Le Plan d'action du Canada contre le racisme «Un Canada pour tous» est l'un des plus récents piliers mis en place pour appuyer les efforts visant à éliminer la discrimination raciale, a en outre indiqué Mme Fulford.

La chef de la délégation canadienne a ensuite mentionné un certain nombre d'initiatives prises au niveau provincial afin de lutter contre la discrimination. Elle a ainsi indiqué que pour répondre aux besoins spéciaux des enfants autochtones et de leurs familles, le Manitoba a restructuré en 2003 son système de protection de l'enfance. Au Québec, en vue d'élaborer une politique de lutte contre le racisme et la discrimination raciale, une commission parlementaire a permis d'entendre près d'une centaine d'organismes sur les questions liées au racisme et à la discrimination au cours de l'automne 2006, a rapporté Mme Fulford. Au cours du printemps prochain, le Québec se dotera donc d'une politique gouvernementale de lutte contre le racisme et la discrimination raciale ainsi que d'un plan d'action, a-t-elle indiqué.


Le rapport périodique du Canada (dix-septième et dix-huitième rapports périodiques - CRC/C/CAN/18), aborde notamment le plan d'action du Canada contre le racisme, les questions autochtones, les répercussions de la Loi antiterroriste, la procédure de règlement des plaintes, le profilage racial, les crimes haineux et incidents racistes, les questions d'emploi et la reconnaissance des titres de compétences étrangers, le racisme dans les médias, l'immigration et les politiques applicables aux immigrants. Il souligne que le Canada est un pays multiculturel et multiethnique où l'immigration joue un rôle essentiel dans la croissance démographique. Selon le recensement de 2001, les Canadiens se rattachent à plus de 200 origines ethniques, ce qui représente une augmentation de 25% par rapport à 1996. Par ailleurs, la proportion de Canadiens nés à l'étranger est passée à 18,4%, soit le taux le plus élevé depuis 70 ans.
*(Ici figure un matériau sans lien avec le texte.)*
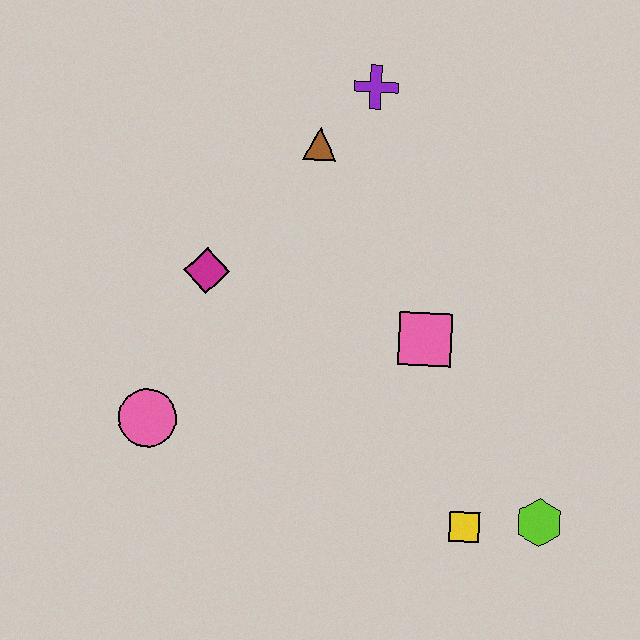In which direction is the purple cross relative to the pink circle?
The purple cross is above the pink circle.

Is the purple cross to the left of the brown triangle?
No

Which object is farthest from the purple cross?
The lime hexagon is farthest from the purple cross.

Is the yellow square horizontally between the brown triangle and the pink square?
No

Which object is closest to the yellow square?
The lime hexagon is closest to the yellow square.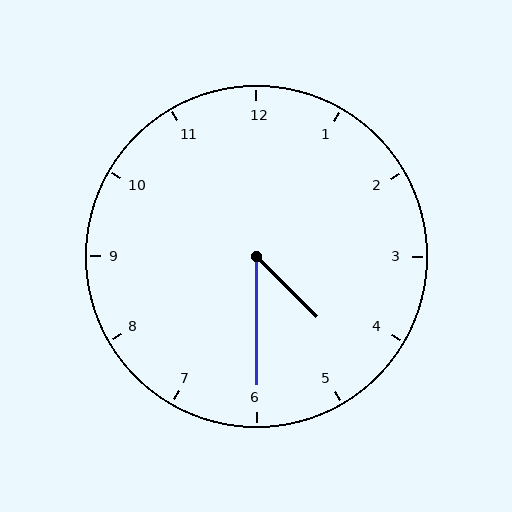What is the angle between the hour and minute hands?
Approximately 45 degrees.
Près de 4 millions de personnes se disent membres de minorités visibles, soit 13,4% de la population totale. Les trois minorités visibles les plus nombreuses sont les Chinois, les personnes originaires de l'Asie du Sud et les Noirs. Elles composent les deux tiers des membres de minorités visibles. L'expression «minorité visible» figure dans la Loi sur l'équité en matière d'emploi: «personnes, autres que les autochtones, qui ne sont pas de race blanche ou qui n'ont pas la peau blanche».

En 2001, près de 5 335 000 personnes (soit une personne sur six) étaient allophones, c'est-à-dire que leur langue maternelle n'était ni le français ni l'anglais. Ce chiffre a augmenté de 12,5% par rapport à 1996. Le chinois venait au troisième rang des langues maternelles des Canadiens. Le nombre de personnes se déclarant de religion musulmane a doublé, s'établissant à 579 600 en 2001. Les hindouistes ont augmenté de 89% pour un total de 297 200 personnes et les Sikhs de 89%, pour un total de 278 400 personnes. Les bouddhistes ont augmenté de 84%, pour un total 300 300 personnes. Par ailleurs, le nombre de personnes se déclarant juives a augmenté de 3,7% au cours des années 1990, pour un total de 330 000 personnes.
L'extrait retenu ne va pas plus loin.